In the template, we use \gls{TIL} to denote acronyms. These need to be
expended upon first use.
"""
if isinstance(elem, Span) and "acronym-label" in elem.attributes:
label = elem.attributes["acronym-label"]
if label in acronyms:
# this is the case: "singular" in form and "long" in form:
value = acronyms[label]
form = elem.attributes["acronym-form"]
if label in refcounts and "short" in form:
if "singular" in form:
value = label
else:
value = label + "s"
elif "full" in form or "short" in form:
# remember that label has been used
if "short" in form:
refcounts[label] = True
if "singular" in form:
value = value + " (" + label + ")"
else:
value = value + "s (" + label + "s)"
elif "abbrv" in form:
if "singular" in form:
value = label
else:
value = label + "s"
return Span(Str(value))
def main(doc=None):
load_acronyms()
return run_filters([
resolve_acronyms,
add_space_to_citation,
number_float,
resolve_autoref,
rasterize_pdf_images,
], doc=doc)
if __name__ == "__main__":
main()
We are almost there. I don't like the default way that the \SIRange{}{}
command gets translated and there should be a References
heading before the references list:
si_range_pattern = re.compile(r'(.+)\u00a0(.+)\u2013(.+)')
def fix_si_range(elem, doc):
"""
By default, pandoc translates \SIRange{1}{2}{\milli\second} to 1 ms--2 ms,
which I don't like. I prefer 1--2 ms.
"""
if isinstance(elem, Str):
matches = si_range_pattern.match(elem.text)
if matches:
elem.text = f'{matches.group(1)}\u2013{matches.group(3)}'
return elem
def add_references_section_heading(elem, doc):
"""
Add a section heading for the references.
"""
if isinstance(elem, Div) and elem.identifier == 'refs':
return [Header(Str('References'), identifier='references'), elem]

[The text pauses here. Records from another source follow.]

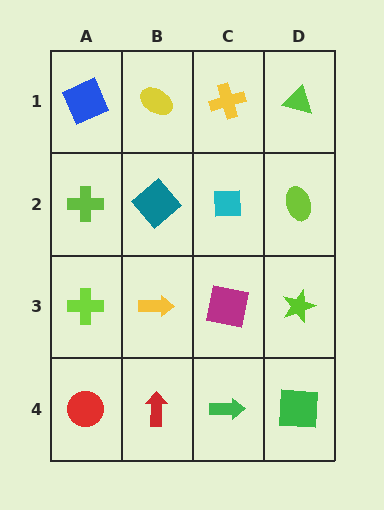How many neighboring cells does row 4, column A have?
2.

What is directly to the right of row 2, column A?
A teal diamond.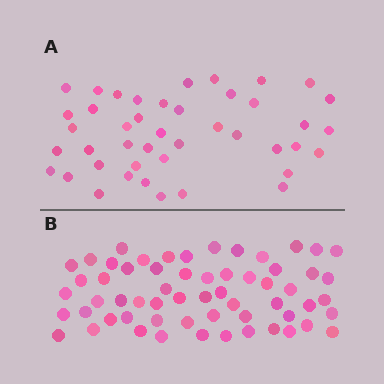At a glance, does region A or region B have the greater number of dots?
Region B (the bottom region) has more dots.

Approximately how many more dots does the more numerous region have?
Region B has approximately 15 more dots than region A.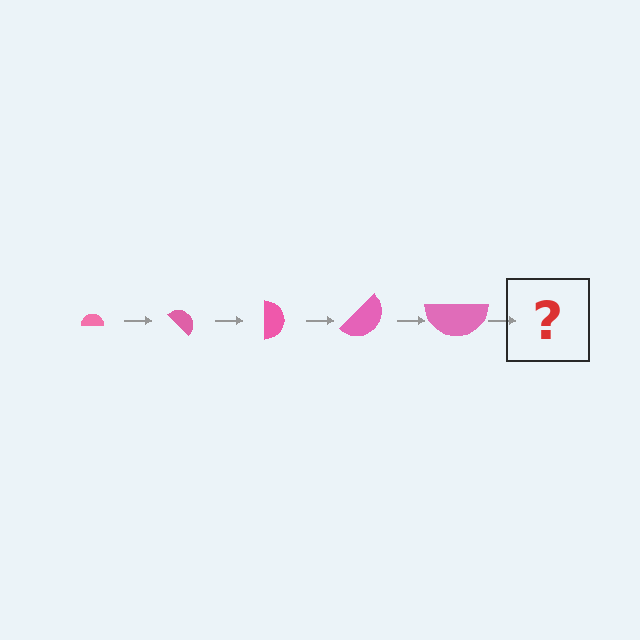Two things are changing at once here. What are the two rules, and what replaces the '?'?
The two rules are that the semicircle grows larger each step and it rotates 45 degrees clockwise each step. The '?' should be a semicircle, larger than the previous one and rotated 225 degrees clockwise from the start.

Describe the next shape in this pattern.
It should be a semicircle, larger than the previous one and rotated 225 degrees clockwise from the start.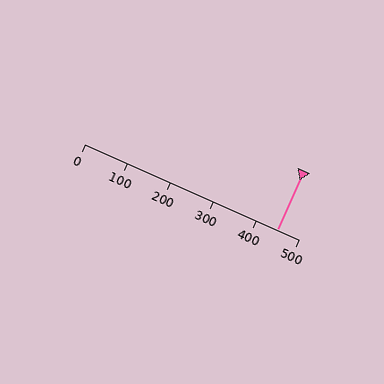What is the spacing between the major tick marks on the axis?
The major ticks are spaced 100 apart.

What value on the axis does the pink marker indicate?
The marker indicates approximately 450.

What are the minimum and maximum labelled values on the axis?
The axis runs from 0 to 500.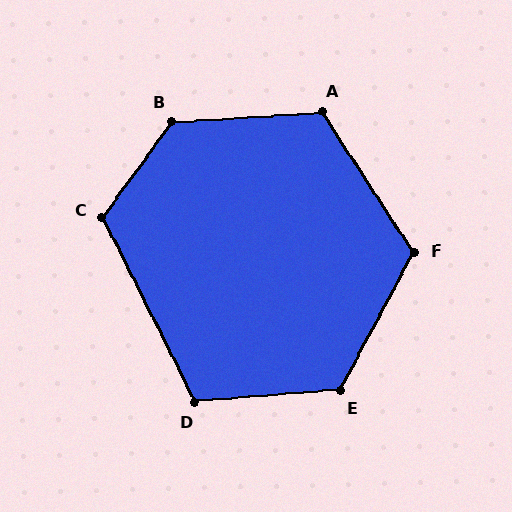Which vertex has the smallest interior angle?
D, at approximately 112 degrees.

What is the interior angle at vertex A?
Approximately 119 degrees (obtuse).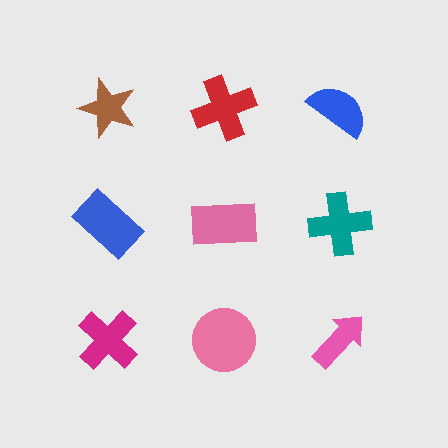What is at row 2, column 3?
A teal cross.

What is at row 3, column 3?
A pink arrow.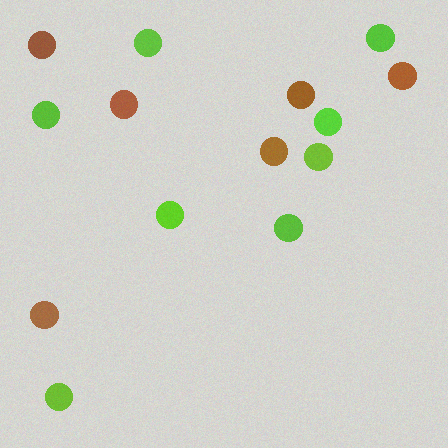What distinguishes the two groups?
There are 2 groups: one group of brown circles (6) and one group of lime circles (8).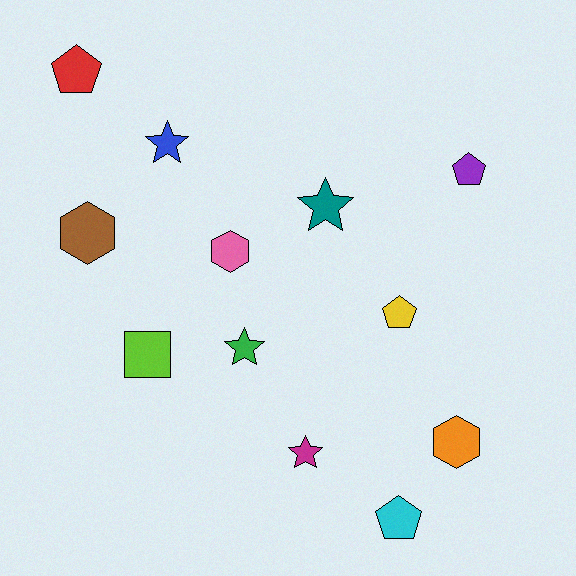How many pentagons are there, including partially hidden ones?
There are 4 pentagons.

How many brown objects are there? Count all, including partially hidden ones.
There is 1 brown object.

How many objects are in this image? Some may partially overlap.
There are 12 objects.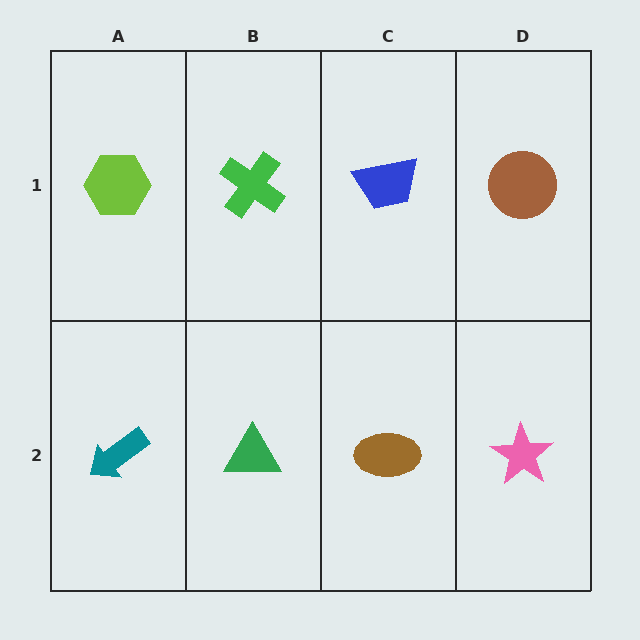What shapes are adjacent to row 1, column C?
A brown ellipse (row 2, column C), a green cross (row 1, column B), a brown circle (row 1, column D).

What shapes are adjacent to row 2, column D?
A brown circle (row 1, column D), a brown ellipse (row 2, column C).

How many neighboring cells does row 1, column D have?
2.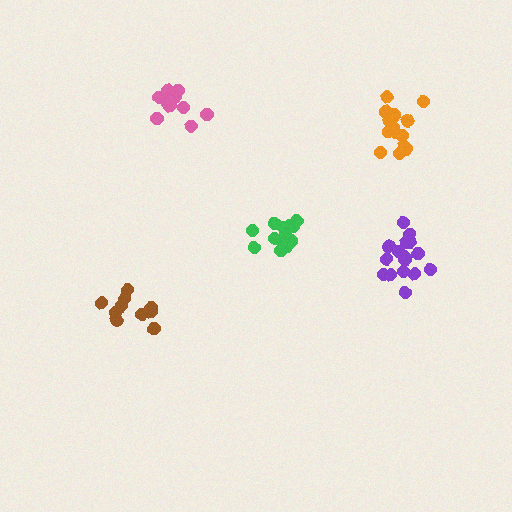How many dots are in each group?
Group 1: 10 dots, Group 2: 15 dots, Group 3: 10 dots, Group 4: 16 dots, Group 5: 14 dots (65 total).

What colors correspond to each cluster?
The clusters are colored: brown, orange, pink, purple, green.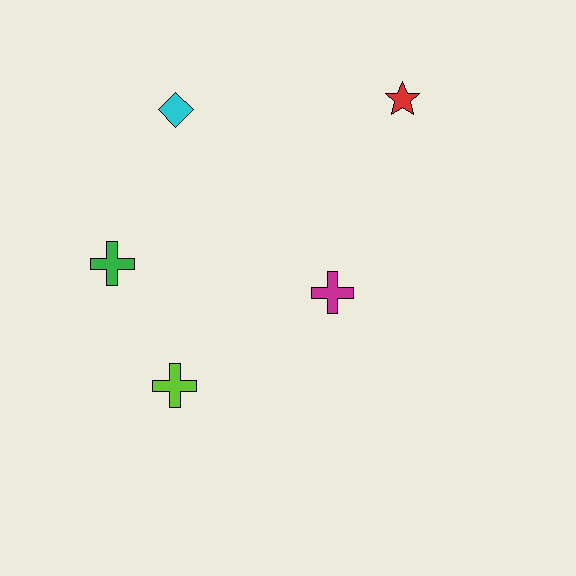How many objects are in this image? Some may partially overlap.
There are 5 objects.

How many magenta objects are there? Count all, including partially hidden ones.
There is 1 magenta object.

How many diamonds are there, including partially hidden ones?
There is 1 diamond.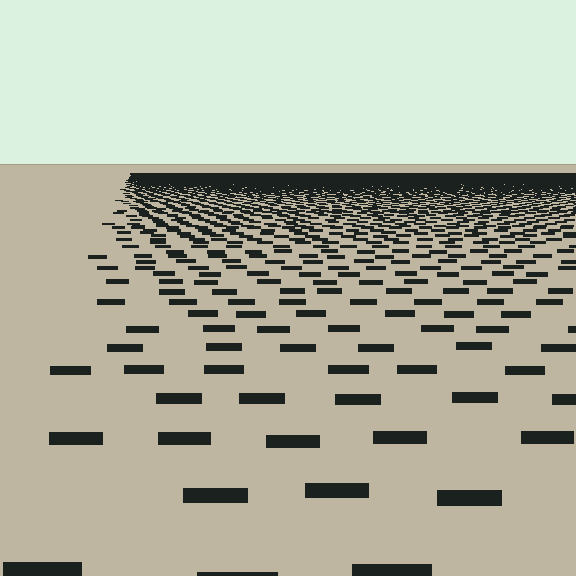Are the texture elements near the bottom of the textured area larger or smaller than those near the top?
Larger. Near the bottom, elements are closer to the viewer and appear at a bigger on-screen size.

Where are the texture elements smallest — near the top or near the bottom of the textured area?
Near the top.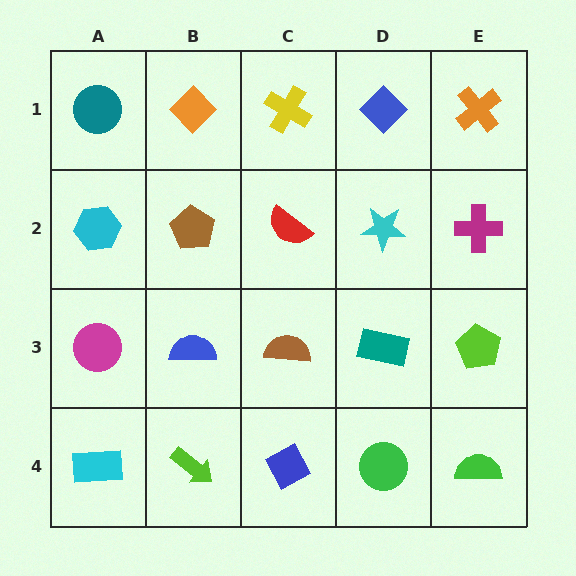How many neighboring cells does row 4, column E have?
2.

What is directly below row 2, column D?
A teal rectangle.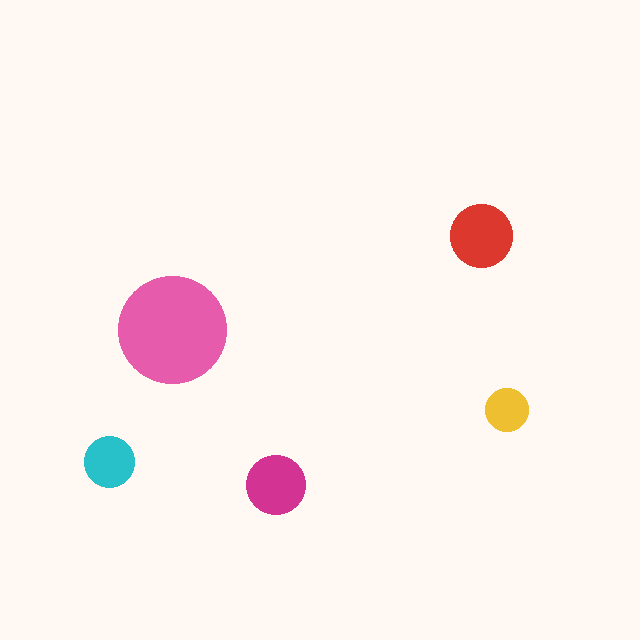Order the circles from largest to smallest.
the pink one, the red one, the magenta one, the cyan one, the yellow one.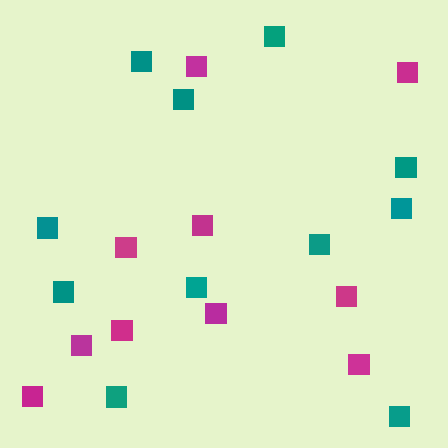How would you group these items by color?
There are 2 groups: one group of magenta squares (10) and one group of teal squares (11).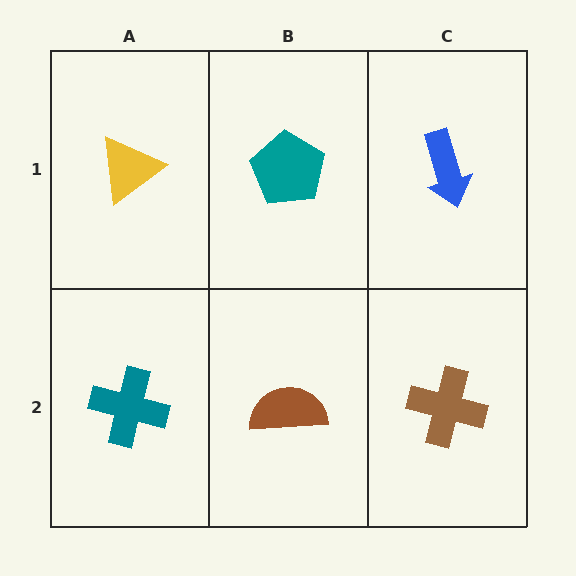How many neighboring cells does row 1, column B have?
3.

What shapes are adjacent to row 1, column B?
A brown semicircle (row 2, column B), a yellow triangle (row 1, column A), a blue arrow (row 1, column C).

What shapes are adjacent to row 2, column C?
A blue arrow (row 1, column C), a brown semicircle (row 2, column B).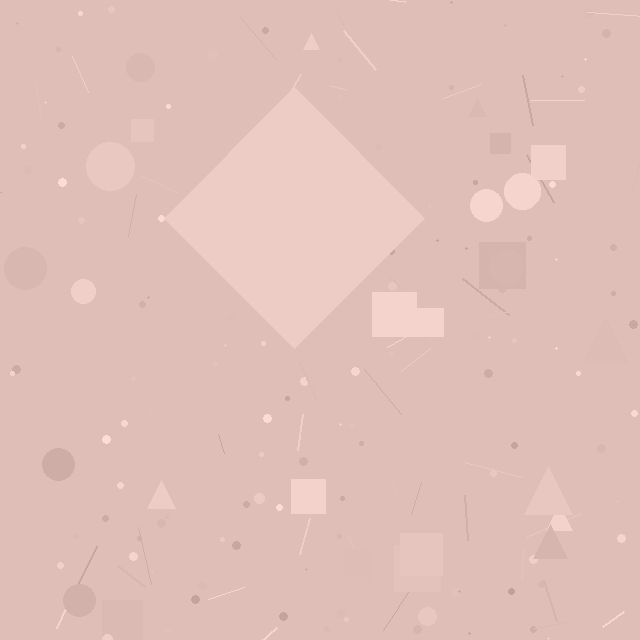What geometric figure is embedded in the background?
A diamond is embedded in the background.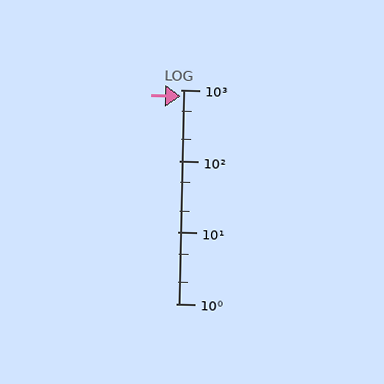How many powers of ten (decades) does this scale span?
The scale spans 3 decades, from 1 to 1000.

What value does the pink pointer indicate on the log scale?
The pointer indicates approximately 820.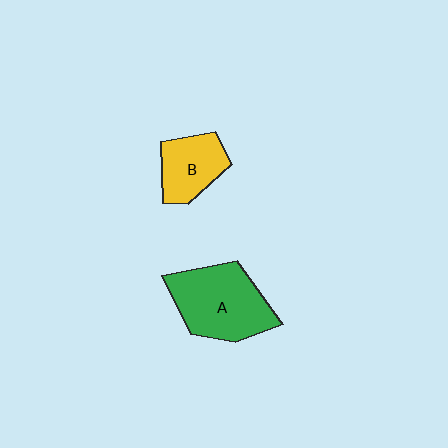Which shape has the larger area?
Shape A (green).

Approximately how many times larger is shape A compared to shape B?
Approximately 1.7 times.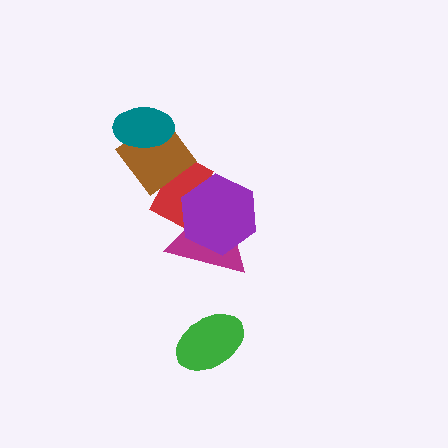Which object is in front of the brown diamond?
The teal ellipse is in front of the brown diamond.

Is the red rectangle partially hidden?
Yes, it is partially covered by another shape.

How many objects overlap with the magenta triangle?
1 object overlaps with the magenta triangle.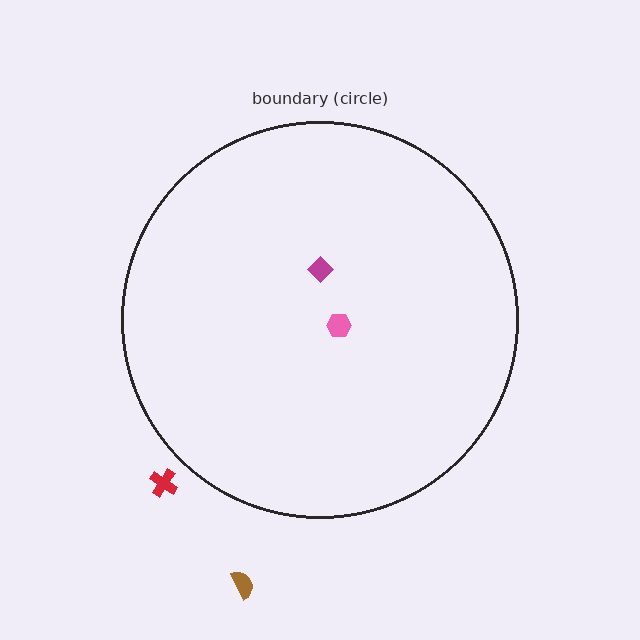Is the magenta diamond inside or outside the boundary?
Inside.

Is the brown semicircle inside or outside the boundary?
Outside.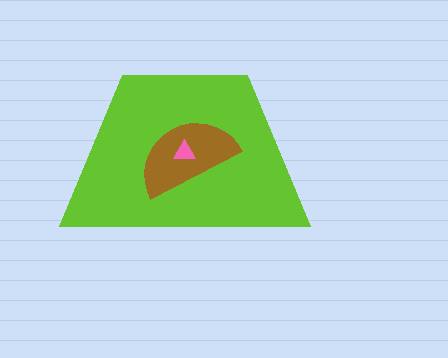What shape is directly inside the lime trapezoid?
The brown semicircle.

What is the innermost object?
The pink triangle.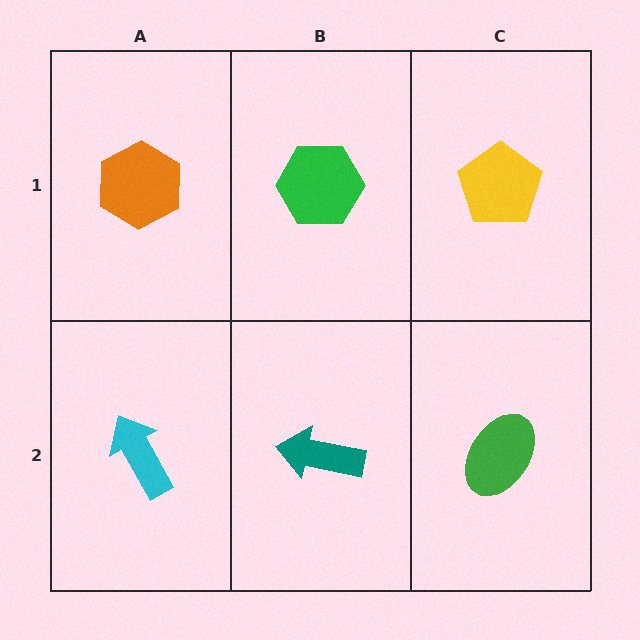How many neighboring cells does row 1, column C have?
2.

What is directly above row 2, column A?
An orange hexagon.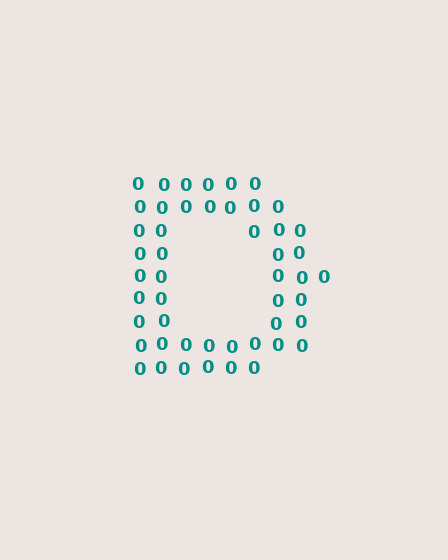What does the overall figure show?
The overall figure shows the letter D.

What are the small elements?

The default Word template is pretty good, but also here there could be a few tweaks here and there. For example, I'd like the references list to have some indentation of subsequent lines:
Layout tweaks like this can be made by making a Word template file.
The DOCX output of Pandoc makes careful use of Word Styles to mark things such as section headers, citations, references and so on.
Start with the beamformer_framework.docx
as it is now and change the styles to reflect how you want things to look (be sure to "Update style to match selection" if you make any changes!).
To reduce the size of the template, you can trim down the content to only have one example per style, so one paragraph of text, one figure, one table, one reference, and so on.
Once you are happy with your template, you can pass it to Pandoc using the --reference-doc
argument:
python pandoc-vanvliet-preprocess.py
pandoc ./beamformer_framework_pandoc.tex -f latex+raw_tex \
--citeproc --bibliography paper/beamformer_framework.bib \
-F ./pandoc-vanvliet.py \
--resource-path ./paper \
--reference-doc template.docx \
-o beamformer_framework.docx
By now, the strategy should be clear to you. Start with plain Pandoc, examine the resulting DOCX file carefully and fix any mistakes by adding to the preprocessing and filter Python scripts. This is a laborious process, but thankfully you only have to do this once. Feel free to use my scripts as a jumping-off point, add any additional stuff you like to use but Pandoc doesn't handle well, and you are set for many writing projects.